Conheça o único animal multicelular que pode sobreviver sem oxigênio

Do UOL, em São Paulo

  • National Museum of Natural History

    30.jan.2017 - Os loricíferos podem viver em ambientes totalmente desprovidos de oxigênio

    30.jan.2017 - Os loricíferos podem viver em ambientes totalmente desprovidos de oxigênio

Bactérias podem viver sem oxigênio, mas e os animais multicelulares? Que tipo de animal seria capaz desta proeza? A resposta para estas perguntas encontra-se a 3.500 metros de profundidade, no mar Mediterrâneo.

São os loricíferos, espécies de invertebrados marinhos de cerca de 1mm que possuem cabeça, boca, sistema digestivo, uma carapaça e, sim, vivem em um ambiente totalmente sem oxigênio.

A descoberta desses pequenos animais se deu em 2010, por pesquisadores da Universidade Politécnica de Marche, da Itália. Liderados por Roberto Danovaro, os cientistas encontraram, a 200 km da costa ocidental da ilha de Creta, na bacia do Atalante, um ambiente com altas concentrações de sal, rica em sulfeto de hidrogênio e absolutamente sem oxigênio.

Como os animais foram descobertos?

Para provar que aqueles pequenos animais que se encontravam ali, em um local tão inóspito, estavam vivos –e não eram apenas sedimentos de animais mortos que "caíam" de partes mais superficiais do oceano--, os pesquisadores depositaram na bacia moléculas fluorescentes que "grudam" apenas em células vivas, além de utilizarem um corante que reage apenas na presença de enzimas ativas.

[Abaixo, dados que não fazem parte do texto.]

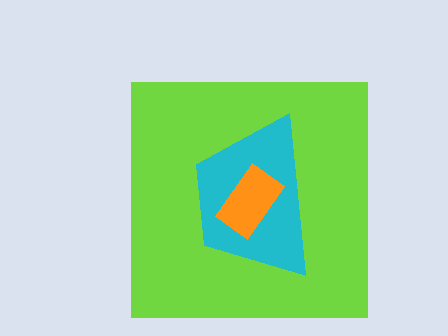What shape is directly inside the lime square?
The cyan trapezoid.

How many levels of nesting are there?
3.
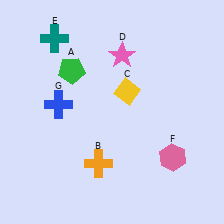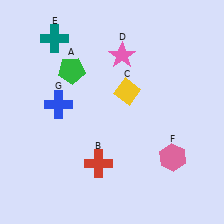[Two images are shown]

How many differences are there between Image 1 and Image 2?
There is 1 difference between the two images.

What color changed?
The cross (B) changed from orange in Image 1 to red in Image 2.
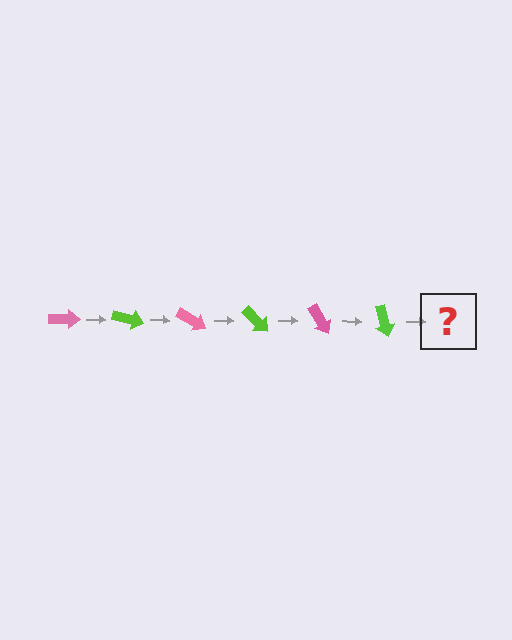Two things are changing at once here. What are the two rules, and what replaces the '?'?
The two rules are that it rotates 15 degrees clockwise each step and the color cycles through pink and lime. The '?' should be a pink arrow, rotated 90 degrees clockwise from the start.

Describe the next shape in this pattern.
It should be a pink arrow, rotated 90 degrees clockwise from the start.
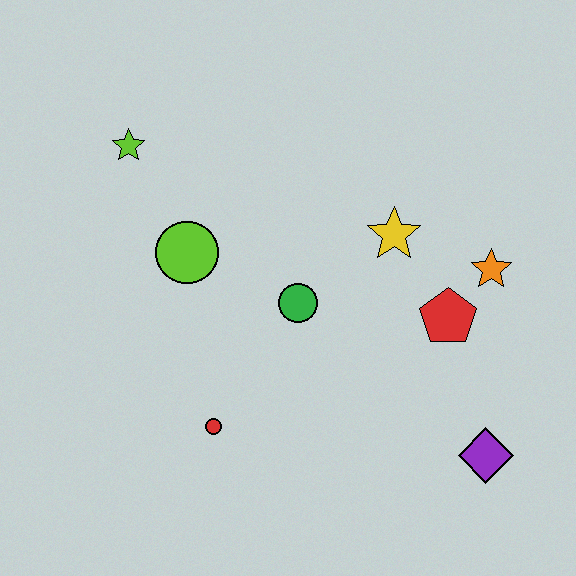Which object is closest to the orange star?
The red pentagon is closest to the orange star.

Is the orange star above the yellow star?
No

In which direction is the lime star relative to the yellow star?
The lime star is to the left of the yellow star.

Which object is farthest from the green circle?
The purple diamond is farthest from the green circle.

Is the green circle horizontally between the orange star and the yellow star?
No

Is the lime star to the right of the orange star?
No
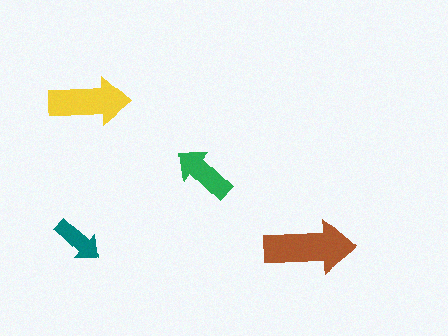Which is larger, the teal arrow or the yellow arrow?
The yellow one.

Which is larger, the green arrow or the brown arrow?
The brown one.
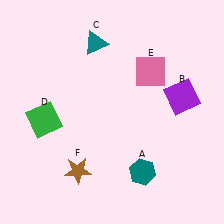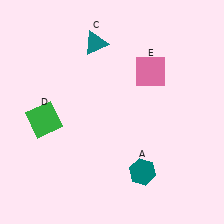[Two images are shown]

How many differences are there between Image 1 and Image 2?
There are 2 differences between the two images.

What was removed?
The purple square (B), the brown star (F) were removed in Image 2.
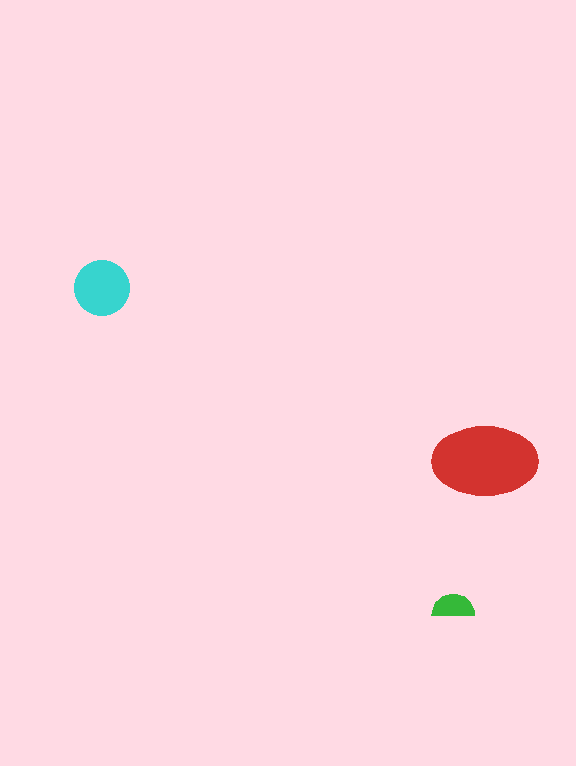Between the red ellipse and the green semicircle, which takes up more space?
The red ellipse.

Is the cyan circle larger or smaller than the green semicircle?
Larger.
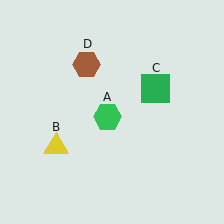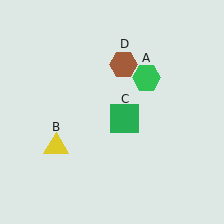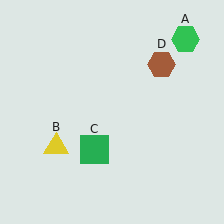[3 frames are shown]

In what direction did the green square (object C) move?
The green square (object C) moved down and to the left.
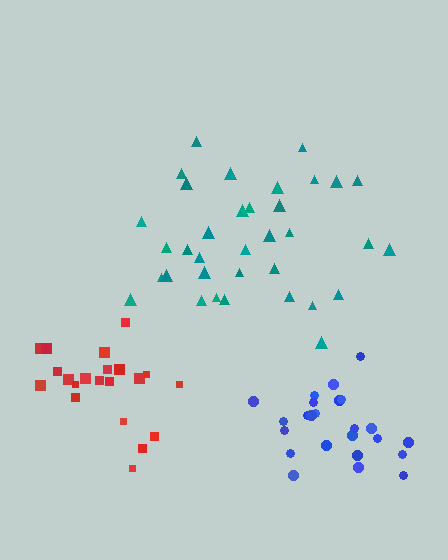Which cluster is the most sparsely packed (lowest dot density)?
Teal.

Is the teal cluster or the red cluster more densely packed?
Red.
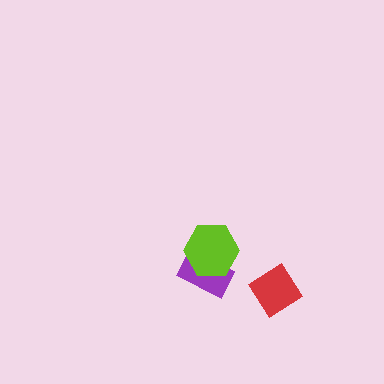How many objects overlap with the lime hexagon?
1 object overlaps with the lime hexagon.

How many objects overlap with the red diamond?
0 objects overlap with the red diamond.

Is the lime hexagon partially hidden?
No, no other shape covers it.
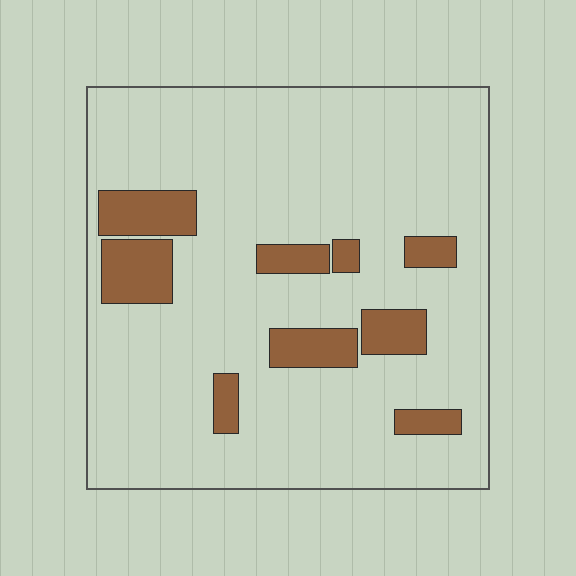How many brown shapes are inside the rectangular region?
9.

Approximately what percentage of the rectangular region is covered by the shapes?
Approximately 15%.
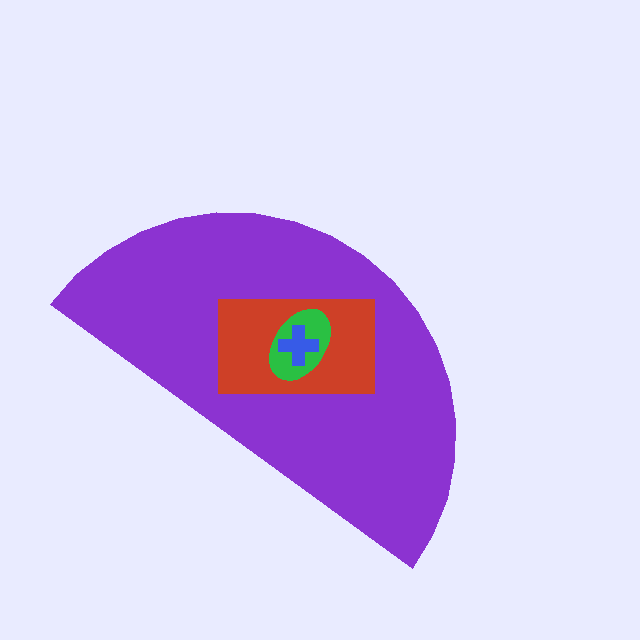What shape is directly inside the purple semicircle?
The red rectangle.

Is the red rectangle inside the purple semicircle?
Yes.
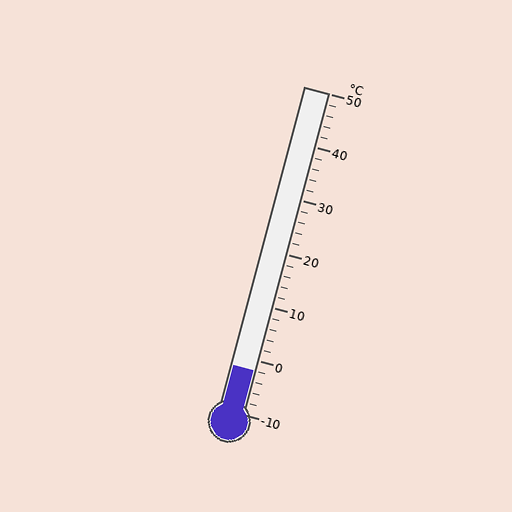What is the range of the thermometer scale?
The thermometer scale ranges from -10°C to 50°C.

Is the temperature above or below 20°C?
The temperature is below 20°C.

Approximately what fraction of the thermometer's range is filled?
The thermometer is filled to approximately 15% of its range.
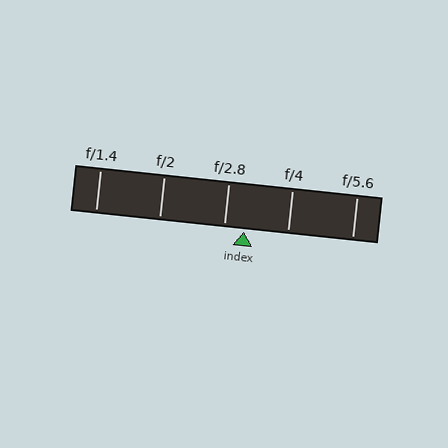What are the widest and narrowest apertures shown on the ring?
The widest aperture shown is f/1.4 and the narrowest is f/5.6.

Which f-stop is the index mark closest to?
The index mark is closest to f/2.8.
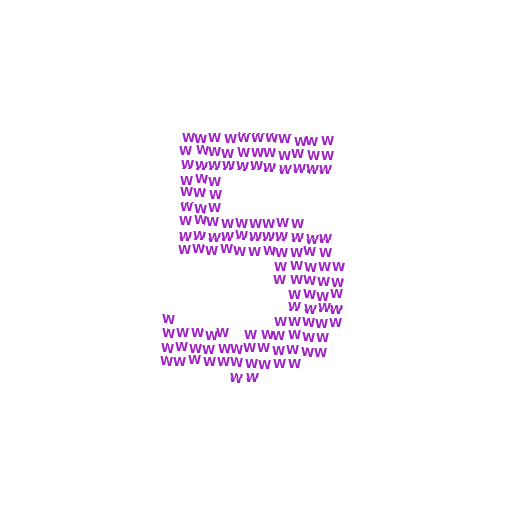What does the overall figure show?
The overall figure shows the digit 5.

O resultado foi que o corante e as moléculas reagiram com os loricíferos, mas não com os restos mortos de animais microscópicos da bacia.

Os resultados desta pesquisa, que durou uma década e contou com três expedições às profundezas do Mediterrâneo, foram publicados na revista BMC Biology em 2010. Um ano depois, liderados por Joan Bernhard, pesquisadores do Instituto Oceanográfico de Woods Hole, dos Estados Unidos, no entanto, contestaram o resultado deste primeiro estudo sobre os loricíferos.

Lionel Cironneau/AP
É no Mediterrâneo que vivem os loricíferos
Este estudo, publicado na mesma revista em 2015, mostra que foram encontrados, na mesma bacia de Atalante, loricíferos vivendo em ambiente com níveis normais de oxigênio. Para os pesquisadores, os cadáveres desta espécie de animal poderiam se deslocar para o fundo do mar, onde não há oxigênio, sendo, posteriormente, habitados por bactérias. Estas poderiam ter incorporado os biomarcadores --m moléculas fluorescentes-- nos corpos dos loricíferos, enganando os cientistas italianos e fazendo-os acreditar que eles estavam vivos.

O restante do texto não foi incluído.